1 Credits

This tutorial uses materials that was created by the CANSSI Collaborative Research Team led by Vianey Leos Barajas and Marie Auger-Méthé. I thank Fanny Dupont, Ron Togunov, Natasha Klappstein, Arturo Esquivel, Marco Gallegos Herrada, and Sofia Ruiz Suarez for their contribution to this original material.

2 Tutorial goals

The goal of this tutorial is to explore ways to pre-prepare marine movement data. The primary learning objectives are to:

  1. Regularize movement tracks that are irregular using Fastloc GPS data as an example.
  2. Create predicted tracks from error-prone data using Argos data as an example.

3 General setup

First, let’s load the packages that we will need to complete the analyses. Of course you need to have them installed first.
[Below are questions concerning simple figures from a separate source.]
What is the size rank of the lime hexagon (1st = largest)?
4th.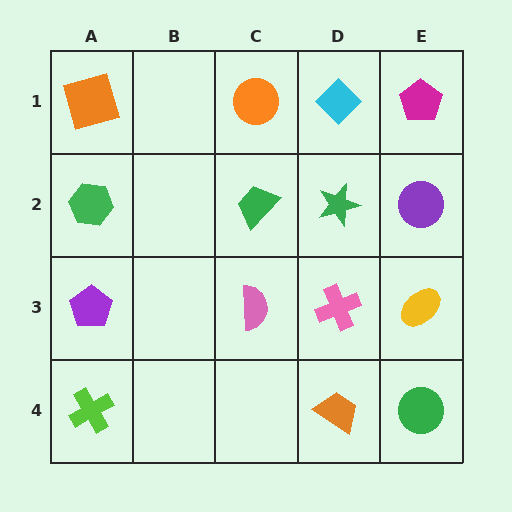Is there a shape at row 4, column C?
No, that cell is empty.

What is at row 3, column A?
A purple pentagon.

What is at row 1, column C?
An orange circle.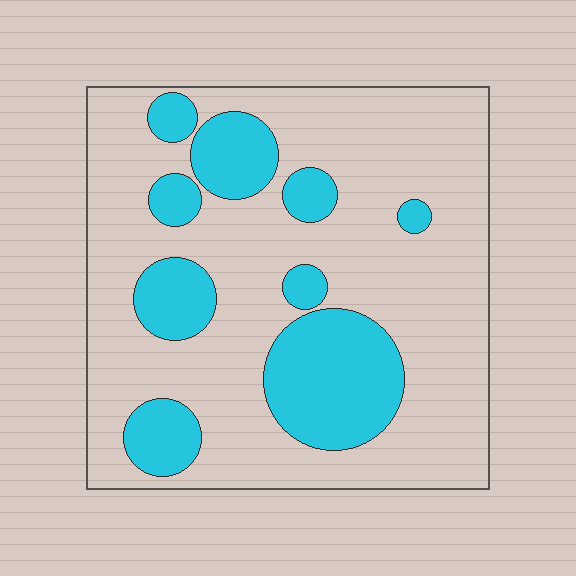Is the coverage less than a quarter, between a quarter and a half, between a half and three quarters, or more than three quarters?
Between a quarter and a half.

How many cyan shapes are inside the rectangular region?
9.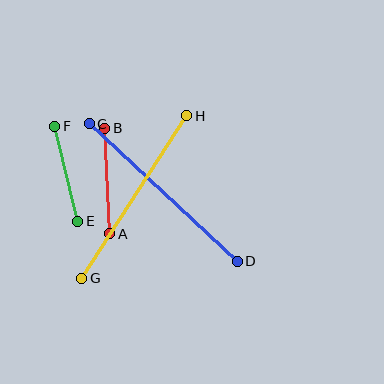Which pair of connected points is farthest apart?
Points C and D are farthest apart.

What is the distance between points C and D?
The distance is approximately 202 pixels.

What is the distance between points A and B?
The distance is approximately 106 pixels.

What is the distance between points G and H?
The distance is approximately 193 pixels.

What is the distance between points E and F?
The distance is approximately 97 pixels.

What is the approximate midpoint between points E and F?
The midpoint is at approximately (66, 174) pixels.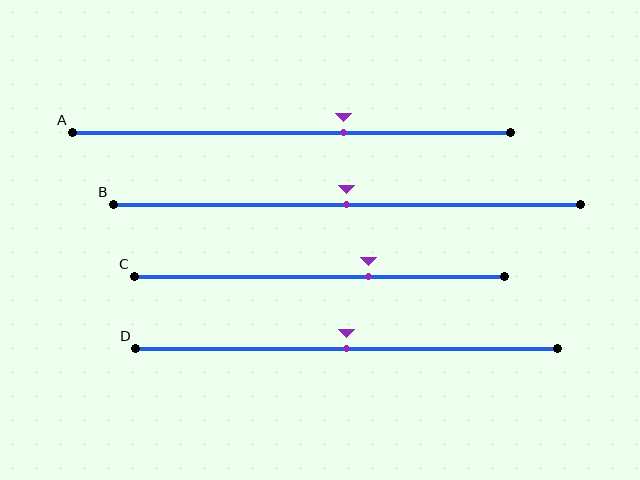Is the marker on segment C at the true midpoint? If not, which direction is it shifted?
No, the marker on segment C is shifted to the right by about 13% of the segment length.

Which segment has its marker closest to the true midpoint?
Segment B has its marker closest to the true midpoint.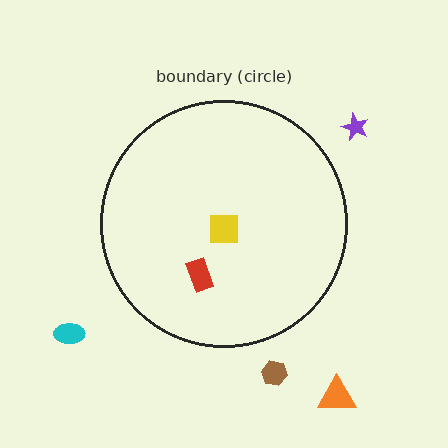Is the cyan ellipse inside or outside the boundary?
Outside.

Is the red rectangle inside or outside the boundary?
Inside.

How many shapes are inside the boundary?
2 inside, 4 outside.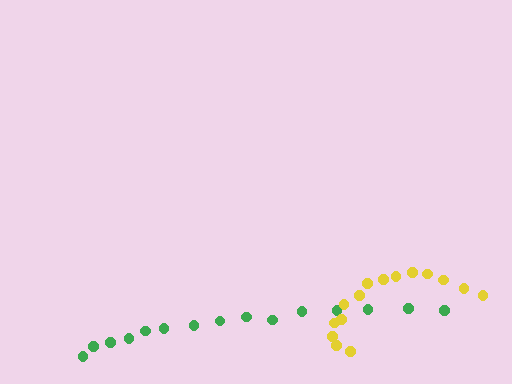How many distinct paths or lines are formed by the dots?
There are 2 distinct paths.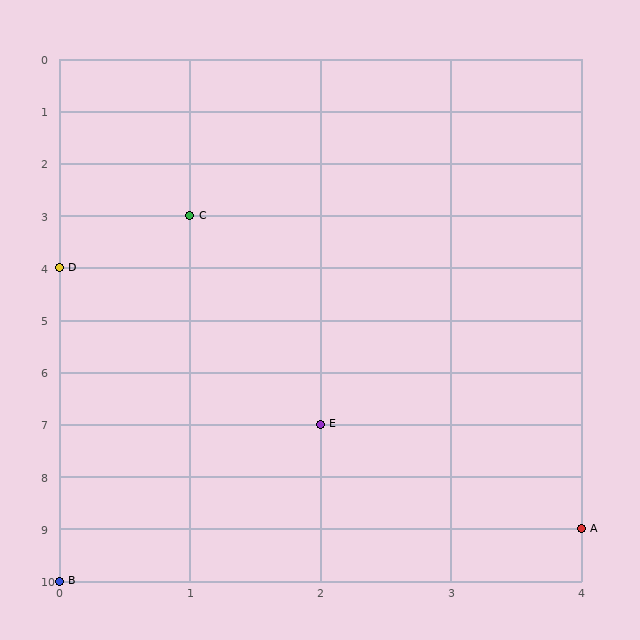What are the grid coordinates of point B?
Point B is at grid coordinates (0, 10).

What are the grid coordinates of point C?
Point C is at grid coordinates (1, 3).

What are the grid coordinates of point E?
Point E is at grid coordinates (2, 7).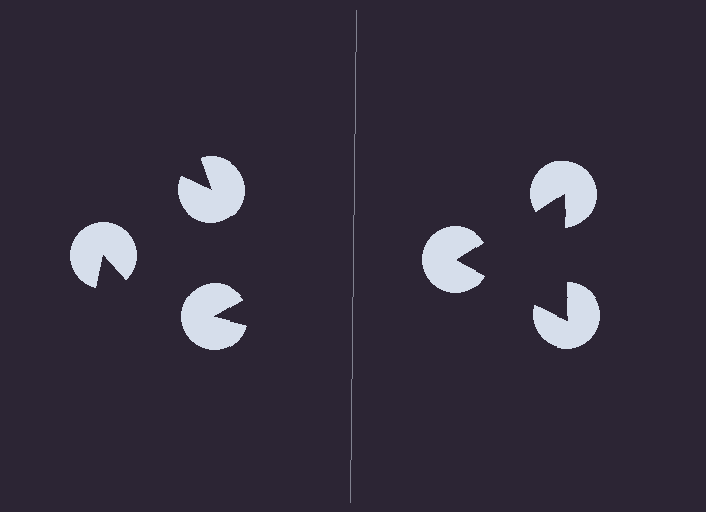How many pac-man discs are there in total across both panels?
6 — 3 on each side.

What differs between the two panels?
The pac-man discs are positioned identically on both sides; only the wedge orientations differ. On the right they align to a triangle; on the left they are misaligned.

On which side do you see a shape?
An illusory triangle appears on the right side. On the left side the wedge cuts are rotated, so no coherent shape forms.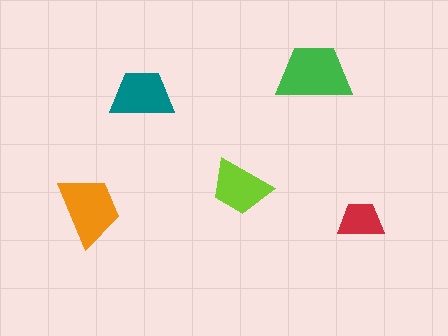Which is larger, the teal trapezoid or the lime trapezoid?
The teal one.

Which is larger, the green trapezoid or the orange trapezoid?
The green one.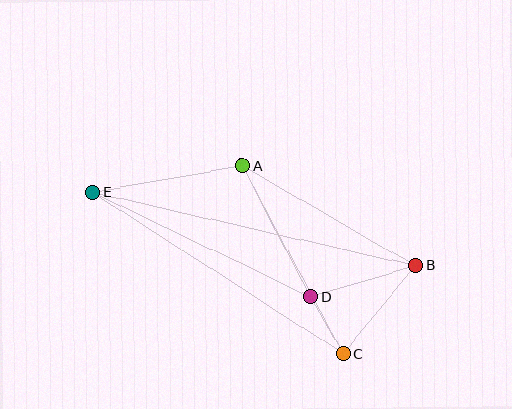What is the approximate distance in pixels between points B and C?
The distance between B and C is approximately 114 pixels.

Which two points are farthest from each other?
Points B and E are farthest from each other.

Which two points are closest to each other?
Points C and D are closest to each other.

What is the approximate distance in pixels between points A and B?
The distance between A and B is approximately 200 pixels.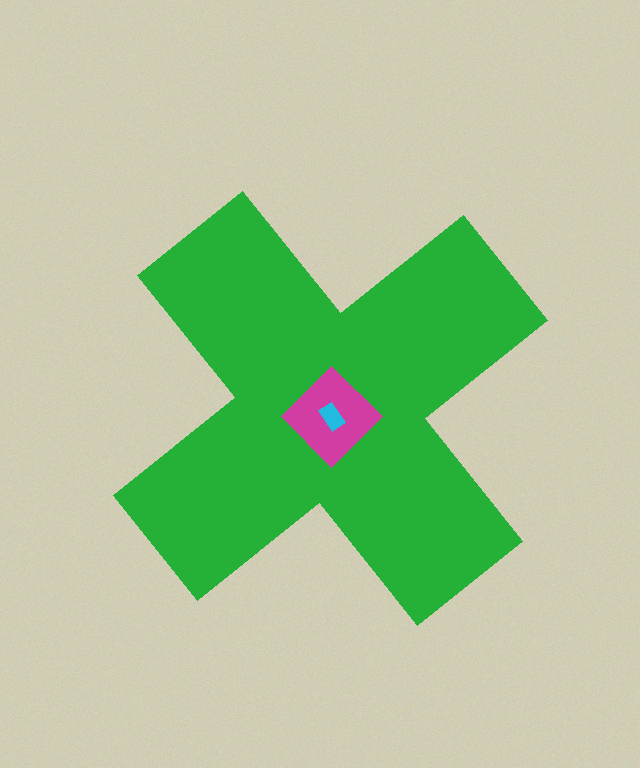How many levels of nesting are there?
3.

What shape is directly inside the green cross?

library(momentuHMM) # Package for fitting HMMs, we use it for crawlWrap
library(tidyverse)  # data management
library(terra)
library(tidyterra)
library(ggspatial)  # plot the data
library(sf)         # spatial data processing
library(kableExtra) # produce visually appealing tables
library(geosphere)  # to calculate step lengths from lat/lon locations - just need it installed
library(conicfit)   # needs to be installed for crawlWrap
library(here)       # To help with sourcing

We are assuming that you are working from Madeira-Workshop repository main folder, and using here() to help find the good directory for each files. We will need the functions in the following file utility_functions.R.

source(here("D1-data-prep-ssm",
            "utility_functions.R"))

4 Regularising Fastloc GPS data

4.1 Narwhal movement data

We will analyze a dataset containing movement tracks of three narwhals tagged with Fastloc-GPS tags. The dataset was provided by Dr. Marianne Marcoux (Fisheries and Oceans, Canada). Dr. Marcoux provided the data only for this tutorial, please do not use for other purposes without their consent. Contact: .

For simplicity, we only examine the fastloc-GPS data from one week in August 2017.

Photo by Paul Nicklen
Photo by Paul Nicklen

First, let’s import the raw Fastloc GPS narwhal data and convert the time column to an appropriate date format.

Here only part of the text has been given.